PhotonicQRC is operated by a German-French consortium co-funded by the DFG and the ANR. The project links our group in Oldenburg with experimental partners at the TU Berlin, femto-ST (CNRS) and the ENS in Paris.

Quantum machine learning (QML) is becoming increasingly important, especially due to its applicability to NISQ technologies. In this project, we investigate the potential of QML algorithms that can be executed on available quantum computing hardware and compare their capabilities and performance with machine learning methods based on quantum artificial neural networks.

The project is funded by the Quantum Fellowship Programme by the DLR Quantum Computing Initiative and is being carried out in collaboration with Prof. Dr Meike List from the DLR Institute for Satellite Geodesy and Inertial Sensor Technology in Bremen.

Quantum Natural Language Processing (QNLP) leverages the properties of quantum systems to develop models for the processing of human natural languages.

Despite the rapid and powerful rise of intelligent natural language processing (NLP) applications, such as translators, text generators, etc, the methods used in these applications still face challenges in fully capturing the complexity of natural languages and reaching human-level capabilities, such as the diverse ways humans understand and use language. They still face the inability to understand complex linguistic contexts and perform difficult linguistic tasks (For text generation, these limitations are temporarily addressed by a technique known as prompt engineeringbut it is not highly efficient and is not considered a long-term solution). Another issue with intelligent text processing systems is time complexity, as these models are trained on massive text corpora, making the process highly time-consuming and computationally expensive.
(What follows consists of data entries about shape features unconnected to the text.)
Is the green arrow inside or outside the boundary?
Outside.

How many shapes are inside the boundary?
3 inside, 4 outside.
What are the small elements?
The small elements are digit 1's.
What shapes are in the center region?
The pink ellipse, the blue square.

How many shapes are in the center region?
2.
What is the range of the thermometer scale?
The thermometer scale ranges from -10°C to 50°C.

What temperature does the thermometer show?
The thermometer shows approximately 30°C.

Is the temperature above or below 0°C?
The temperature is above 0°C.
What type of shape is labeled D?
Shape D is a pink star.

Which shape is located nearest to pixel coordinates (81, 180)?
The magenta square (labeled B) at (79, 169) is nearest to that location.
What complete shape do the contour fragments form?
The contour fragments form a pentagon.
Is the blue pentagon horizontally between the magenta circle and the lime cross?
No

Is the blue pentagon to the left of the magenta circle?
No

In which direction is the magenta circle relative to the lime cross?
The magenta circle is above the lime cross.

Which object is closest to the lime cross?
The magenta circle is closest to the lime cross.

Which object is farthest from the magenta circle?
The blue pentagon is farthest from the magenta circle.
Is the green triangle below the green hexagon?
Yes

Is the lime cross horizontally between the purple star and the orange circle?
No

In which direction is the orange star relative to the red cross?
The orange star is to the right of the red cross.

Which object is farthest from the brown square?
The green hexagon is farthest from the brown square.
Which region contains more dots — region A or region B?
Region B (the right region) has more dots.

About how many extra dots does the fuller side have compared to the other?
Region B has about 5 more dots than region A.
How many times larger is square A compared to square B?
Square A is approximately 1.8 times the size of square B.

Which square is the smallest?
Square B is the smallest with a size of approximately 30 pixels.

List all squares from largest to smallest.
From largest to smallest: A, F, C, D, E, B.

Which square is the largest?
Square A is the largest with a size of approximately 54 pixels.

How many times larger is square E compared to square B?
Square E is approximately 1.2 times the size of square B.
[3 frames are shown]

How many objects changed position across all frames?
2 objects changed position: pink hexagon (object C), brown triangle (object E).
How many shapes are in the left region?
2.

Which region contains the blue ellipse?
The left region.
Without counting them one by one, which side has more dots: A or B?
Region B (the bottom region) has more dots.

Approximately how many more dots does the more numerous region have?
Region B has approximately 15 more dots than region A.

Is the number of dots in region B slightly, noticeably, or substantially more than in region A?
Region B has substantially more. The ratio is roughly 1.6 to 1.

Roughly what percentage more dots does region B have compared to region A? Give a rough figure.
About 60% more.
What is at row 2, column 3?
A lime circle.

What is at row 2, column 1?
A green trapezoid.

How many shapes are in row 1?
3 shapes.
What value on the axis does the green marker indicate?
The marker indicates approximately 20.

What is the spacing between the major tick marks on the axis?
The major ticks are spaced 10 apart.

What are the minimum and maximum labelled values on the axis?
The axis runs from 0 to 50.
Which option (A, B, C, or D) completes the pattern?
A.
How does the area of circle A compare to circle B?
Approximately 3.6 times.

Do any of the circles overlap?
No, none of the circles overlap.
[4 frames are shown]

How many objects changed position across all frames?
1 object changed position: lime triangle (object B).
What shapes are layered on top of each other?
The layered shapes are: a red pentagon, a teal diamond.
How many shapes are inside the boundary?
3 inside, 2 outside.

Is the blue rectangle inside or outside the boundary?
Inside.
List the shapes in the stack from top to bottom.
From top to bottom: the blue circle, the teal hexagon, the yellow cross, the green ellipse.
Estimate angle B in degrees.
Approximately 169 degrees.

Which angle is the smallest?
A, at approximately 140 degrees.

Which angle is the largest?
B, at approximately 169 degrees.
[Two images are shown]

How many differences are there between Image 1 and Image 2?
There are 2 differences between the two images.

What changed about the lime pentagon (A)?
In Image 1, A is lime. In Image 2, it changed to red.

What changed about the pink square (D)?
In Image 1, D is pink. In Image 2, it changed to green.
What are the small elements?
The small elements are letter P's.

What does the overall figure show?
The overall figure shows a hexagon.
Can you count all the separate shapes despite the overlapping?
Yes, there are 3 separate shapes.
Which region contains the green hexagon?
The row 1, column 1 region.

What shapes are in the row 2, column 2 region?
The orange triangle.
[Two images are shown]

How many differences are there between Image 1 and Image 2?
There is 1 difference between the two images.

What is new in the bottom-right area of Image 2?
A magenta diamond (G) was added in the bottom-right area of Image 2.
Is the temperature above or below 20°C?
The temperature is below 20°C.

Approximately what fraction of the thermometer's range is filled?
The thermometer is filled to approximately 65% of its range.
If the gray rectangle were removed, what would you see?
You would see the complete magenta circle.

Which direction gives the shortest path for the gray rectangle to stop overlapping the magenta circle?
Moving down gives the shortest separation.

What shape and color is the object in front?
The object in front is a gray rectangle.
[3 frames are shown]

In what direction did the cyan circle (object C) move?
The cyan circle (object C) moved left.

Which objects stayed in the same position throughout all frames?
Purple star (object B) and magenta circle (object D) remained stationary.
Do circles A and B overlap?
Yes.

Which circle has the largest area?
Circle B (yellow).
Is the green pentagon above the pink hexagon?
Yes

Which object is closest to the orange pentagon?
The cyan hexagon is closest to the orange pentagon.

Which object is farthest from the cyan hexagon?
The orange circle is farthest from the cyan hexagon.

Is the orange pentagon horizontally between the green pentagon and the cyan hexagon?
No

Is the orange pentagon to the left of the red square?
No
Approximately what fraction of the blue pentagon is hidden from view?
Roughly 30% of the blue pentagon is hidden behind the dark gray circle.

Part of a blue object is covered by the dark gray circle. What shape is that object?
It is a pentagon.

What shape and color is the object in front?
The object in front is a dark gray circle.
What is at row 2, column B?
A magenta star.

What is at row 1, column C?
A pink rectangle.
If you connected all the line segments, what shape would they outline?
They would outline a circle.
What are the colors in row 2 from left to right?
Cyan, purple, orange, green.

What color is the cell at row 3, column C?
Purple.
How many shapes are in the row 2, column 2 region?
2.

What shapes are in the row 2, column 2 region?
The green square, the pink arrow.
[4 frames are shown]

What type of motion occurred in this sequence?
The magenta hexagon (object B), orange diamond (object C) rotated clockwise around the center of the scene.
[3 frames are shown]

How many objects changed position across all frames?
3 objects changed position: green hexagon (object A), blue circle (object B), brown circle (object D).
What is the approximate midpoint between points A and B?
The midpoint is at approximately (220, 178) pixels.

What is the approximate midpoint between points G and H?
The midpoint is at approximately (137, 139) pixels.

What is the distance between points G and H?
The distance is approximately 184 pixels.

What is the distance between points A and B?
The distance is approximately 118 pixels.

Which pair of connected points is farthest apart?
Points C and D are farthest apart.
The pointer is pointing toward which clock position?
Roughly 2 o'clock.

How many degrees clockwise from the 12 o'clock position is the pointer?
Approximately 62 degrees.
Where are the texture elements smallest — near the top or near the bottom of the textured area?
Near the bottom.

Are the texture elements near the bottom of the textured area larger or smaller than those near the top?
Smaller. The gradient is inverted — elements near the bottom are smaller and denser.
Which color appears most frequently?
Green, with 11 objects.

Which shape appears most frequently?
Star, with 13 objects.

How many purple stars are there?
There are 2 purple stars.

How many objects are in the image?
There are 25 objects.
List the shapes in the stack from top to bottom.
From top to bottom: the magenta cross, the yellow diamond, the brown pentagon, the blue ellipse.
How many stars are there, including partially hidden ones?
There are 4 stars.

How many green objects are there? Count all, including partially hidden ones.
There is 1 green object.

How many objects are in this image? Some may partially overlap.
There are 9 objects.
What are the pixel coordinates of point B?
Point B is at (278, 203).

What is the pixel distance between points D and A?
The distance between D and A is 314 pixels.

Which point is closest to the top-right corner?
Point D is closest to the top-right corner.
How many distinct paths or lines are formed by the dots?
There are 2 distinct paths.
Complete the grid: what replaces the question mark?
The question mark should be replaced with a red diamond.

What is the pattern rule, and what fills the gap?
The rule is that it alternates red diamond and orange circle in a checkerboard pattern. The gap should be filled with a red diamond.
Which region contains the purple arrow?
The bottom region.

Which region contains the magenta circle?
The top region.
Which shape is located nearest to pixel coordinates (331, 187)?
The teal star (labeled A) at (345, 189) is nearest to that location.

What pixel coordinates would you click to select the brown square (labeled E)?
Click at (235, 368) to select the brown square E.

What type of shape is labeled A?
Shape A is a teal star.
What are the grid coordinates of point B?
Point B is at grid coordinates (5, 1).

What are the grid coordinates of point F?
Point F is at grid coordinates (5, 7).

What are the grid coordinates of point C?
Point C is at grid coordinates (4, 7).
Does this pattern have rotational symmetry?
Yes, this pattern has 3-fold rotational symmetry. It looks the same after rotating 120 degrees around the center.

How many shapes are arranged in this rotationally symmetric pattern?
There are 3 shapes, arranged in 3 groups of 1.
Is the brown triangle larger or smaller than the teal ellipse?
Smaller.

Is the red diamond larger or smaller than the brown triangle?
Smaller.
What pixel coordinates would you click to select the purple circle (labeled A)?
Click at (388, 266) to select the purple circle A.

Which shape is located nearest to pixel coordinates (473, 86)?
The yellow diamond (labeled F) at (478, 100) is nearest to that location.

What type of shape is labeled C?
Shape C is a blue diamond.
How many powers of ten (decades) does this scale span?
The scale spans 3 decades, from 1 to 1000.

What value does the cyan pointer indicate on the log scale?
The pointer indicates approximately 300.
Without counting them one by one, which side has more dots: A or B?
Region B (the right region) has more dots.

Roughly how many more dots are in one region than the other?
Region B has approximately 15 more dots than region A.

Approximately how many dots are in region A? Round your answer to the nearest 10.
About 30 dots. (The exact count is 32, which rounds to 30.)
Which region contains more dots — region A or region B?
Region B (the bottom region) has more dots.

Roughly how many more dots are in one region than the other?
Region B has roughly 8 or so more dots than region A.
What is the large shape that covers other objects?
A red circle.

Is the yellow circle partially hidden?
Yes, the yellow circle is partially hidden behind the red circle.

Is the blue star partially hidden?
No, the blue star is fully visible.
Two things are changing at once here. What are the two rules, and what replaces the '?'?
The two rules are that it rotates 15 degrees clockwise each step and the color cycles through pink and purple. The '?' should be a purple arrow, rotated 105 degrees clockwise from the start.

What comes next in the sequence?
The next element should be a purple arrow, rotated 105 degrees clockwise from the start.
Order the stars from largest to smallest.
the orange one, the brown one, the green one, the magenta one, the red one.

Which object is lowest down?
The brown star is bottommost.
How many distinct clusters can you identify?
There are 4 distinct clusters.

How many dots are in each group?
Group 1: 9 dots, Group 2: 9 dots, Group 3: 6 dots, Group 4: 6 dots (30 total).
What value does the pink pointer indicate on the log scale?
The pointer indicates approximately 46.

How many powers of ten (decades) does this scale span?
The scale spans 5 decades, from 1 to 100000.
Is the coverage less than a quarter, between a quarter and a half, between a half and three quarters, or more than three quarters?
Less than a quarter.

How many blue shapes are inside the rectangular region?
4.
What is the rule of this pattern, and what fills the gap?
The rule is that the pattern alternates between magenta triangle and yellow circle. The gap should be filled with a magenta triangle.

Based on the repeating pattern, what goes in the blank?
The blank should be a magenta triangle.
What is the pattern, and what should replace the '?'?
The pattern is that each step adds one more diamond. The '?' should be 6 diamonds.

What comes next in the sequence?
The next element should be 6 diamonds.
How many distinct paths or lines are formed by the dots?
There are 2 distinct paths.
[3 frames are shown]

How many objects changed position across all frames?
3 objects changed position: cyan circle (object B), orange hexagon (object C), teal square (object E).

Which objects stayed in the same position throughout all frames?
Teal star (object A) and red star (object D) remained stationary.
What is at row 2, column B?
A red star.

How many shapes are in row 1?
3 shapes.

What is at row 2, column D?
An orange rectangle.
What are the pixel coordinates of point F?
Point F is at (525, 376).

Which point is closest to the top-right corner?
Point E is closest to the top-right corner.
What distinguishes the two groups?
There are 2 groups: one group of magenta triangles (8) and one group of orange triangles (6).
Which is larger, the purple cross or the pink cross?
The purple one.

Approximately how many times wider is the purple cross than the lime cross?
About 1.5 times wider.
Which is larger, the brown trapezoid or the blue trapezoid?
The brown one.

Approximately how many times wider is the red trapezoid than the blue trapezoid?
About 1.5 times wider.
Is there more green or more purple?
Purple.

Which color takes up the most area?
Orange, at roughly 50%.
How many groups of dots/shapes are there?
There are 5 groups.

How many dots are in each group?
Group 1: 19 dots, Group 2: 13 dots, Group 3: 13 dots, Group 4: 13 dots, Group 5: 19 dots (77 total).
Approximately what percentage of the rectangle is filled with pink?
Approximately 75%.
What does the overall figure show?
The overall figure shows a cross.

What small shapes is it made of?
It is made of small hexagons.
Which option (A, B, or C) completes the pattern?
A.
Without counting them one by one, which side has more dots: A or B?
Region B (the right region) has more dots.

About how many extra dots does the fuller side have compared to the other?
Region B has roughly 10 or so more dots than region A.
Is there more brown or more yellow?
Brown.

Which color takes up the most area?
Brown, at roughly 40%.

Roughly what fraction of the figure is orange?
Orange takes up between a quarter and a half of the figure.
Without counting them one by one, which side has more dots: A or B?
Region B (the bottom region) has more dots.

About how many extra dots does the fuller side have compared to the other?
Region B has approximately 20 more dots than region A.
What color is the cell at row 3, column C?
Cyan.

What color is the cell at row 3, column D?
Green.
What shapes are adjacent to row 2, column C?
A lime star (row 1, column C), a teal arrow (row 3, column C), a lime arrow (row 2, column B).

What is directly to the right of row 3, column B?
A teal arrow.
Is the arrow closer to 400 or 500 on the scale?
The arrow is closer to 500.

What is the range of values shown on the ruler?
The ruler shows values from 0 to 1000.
Our project on QNLP aims at developing, implementing, and benchmarking quantum models to address the aforementioned issues. By harnessing quantum superposition and entanglement, these models could be more innovative and effective for intelligent applications in natural language processing, potentially outperforming classical methods in understanding context and reducing computational overhead. The project is funded by the DAAD (German Academic Exchange Service).